Exhibition "Adquisicions MAMT"



Given the special circumstances in which museums, art centres, artists and other agents of art have been forced to perform their activity over the last few months, it would be at the very least reductionist to approach a collection from an exclusively heritage-based perspective. The health crisis we are immersed in undoubtedly requires us to focus on a series of issues that go beyond the logical framework of how a collection usually operates: it establishes a cohesive narrative on the artistic practices developed in a specific region. Although considering a collection outside of its time frame is extremely complicated and because the uncertain situation we find ourselves in invites us to project ourselves in a compulsive way towards the future, in this case a post-pandemic future, the possibility of articulating a collection, of rethinking it and diffusing it, is also an invitation to review the protocols and the structures that intervene in said process of articulating a collection. In the same way that the pandemic has placed our most immediate relationship with the present at the centre, a collection can also be an invitation to place us there in a more conscious way, and to understand that collection in view of its impact in the short term.

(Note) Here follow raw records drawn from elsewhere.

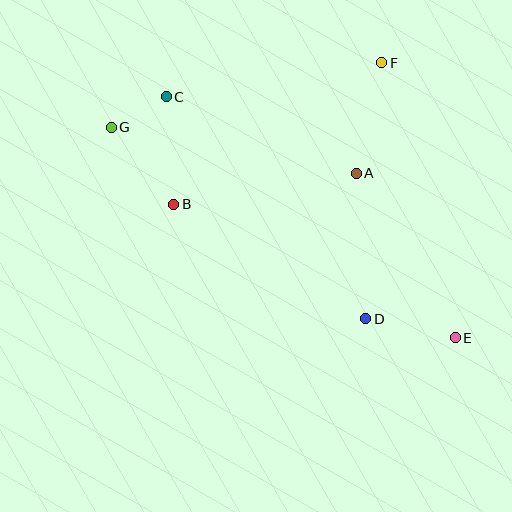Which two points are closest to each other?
Points C and G are closest to each other.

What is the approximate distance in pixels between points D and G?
The distance between D and G is approximately 319 pixels.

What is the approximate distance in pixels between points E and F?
The distance between E and F is approximately 285 pixels.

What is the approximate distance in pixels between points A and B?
The distance between A and B is approximately 185 pixels.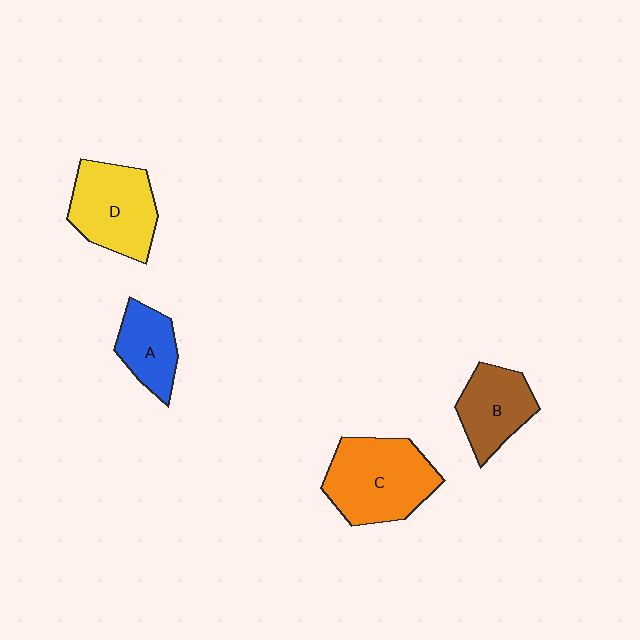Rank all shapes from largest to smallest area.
From largest to smallest: C (orange), D (yellow), B (brown), A (blue).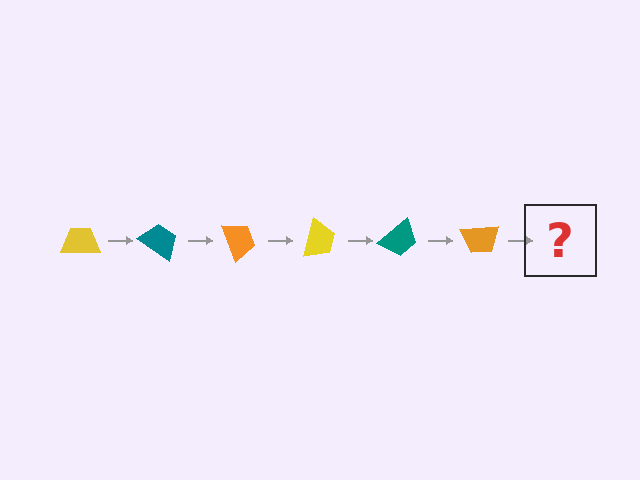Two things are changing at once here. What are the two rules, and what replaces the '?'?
The two rules are that it rotates 35 degrees clockwise each step and the color cycles through yellow, teal, and orange. The '?' should be a yellow trapezoid, rotated 210 degrees clockwise from the start.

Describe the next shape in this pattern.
It should be a yellow trapezoid, rotated 210 degrees clockwise from the start.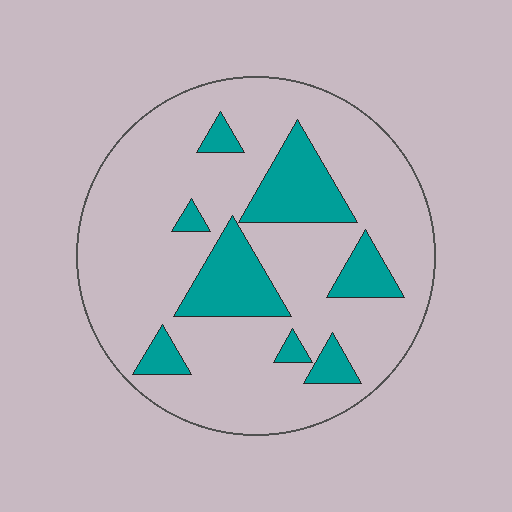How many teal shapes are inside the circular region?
8.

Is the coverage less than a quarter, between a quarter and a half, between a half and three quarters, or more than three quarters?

The process of acquisition cannot solely be seen as a form of accumulation, or as an opportunity to complete a narrative, but as an opportunity to engage in a process of transfer and of generating a circulation. A collection, especially when it forms part of a public institution, establishes a framework of representation that must be continually reviewed and enlarged. Beyond cosmetic gestures, reorganisations, chronological reviews or adapting to new presentation formats, this review will not be effective unless it reviews the narratives contained in the works of art themselves. Although their significances follow an evolution that does not always coincide with the needs of the institution, the museum plays a key role in placing an art work in the present time, placing in crisis the imaginaries and the ideological, political and social structures that gave rise to not only its creation, but also its circulation and integration within the collection. In this regard, the opportunity to make new acquisitions represents an opportunity to agitate a body of works that produce an extensive, homogenous and petrified narrative. Its belonging and whatever justifies its suitability as a new addition should only be evaluated with regard to the possibility of placing into crisis and destabilising the rest of the collection, or at the very least, offering a new way of relating to what we take for granted.

Museums and art works are not neutral, and when they are, they lose their relevance as museums and as art works. We should always ask ourselves which narratives are welcomed by a collection and which narratives are left outside. It seems naïve to present art works as disperse fragments that we converge within a museum or an exhibition, because to do so we are naturally assuming the same line of discourse. On the contrary, it would seem more appropriate and in line with our circumstances to think that a collection, or in this case new additions, inhabit a space of happy contradiction. It is from this space that we are able to articulate a more critical, permeable and inclusive view, situated in an entirely present imperfect.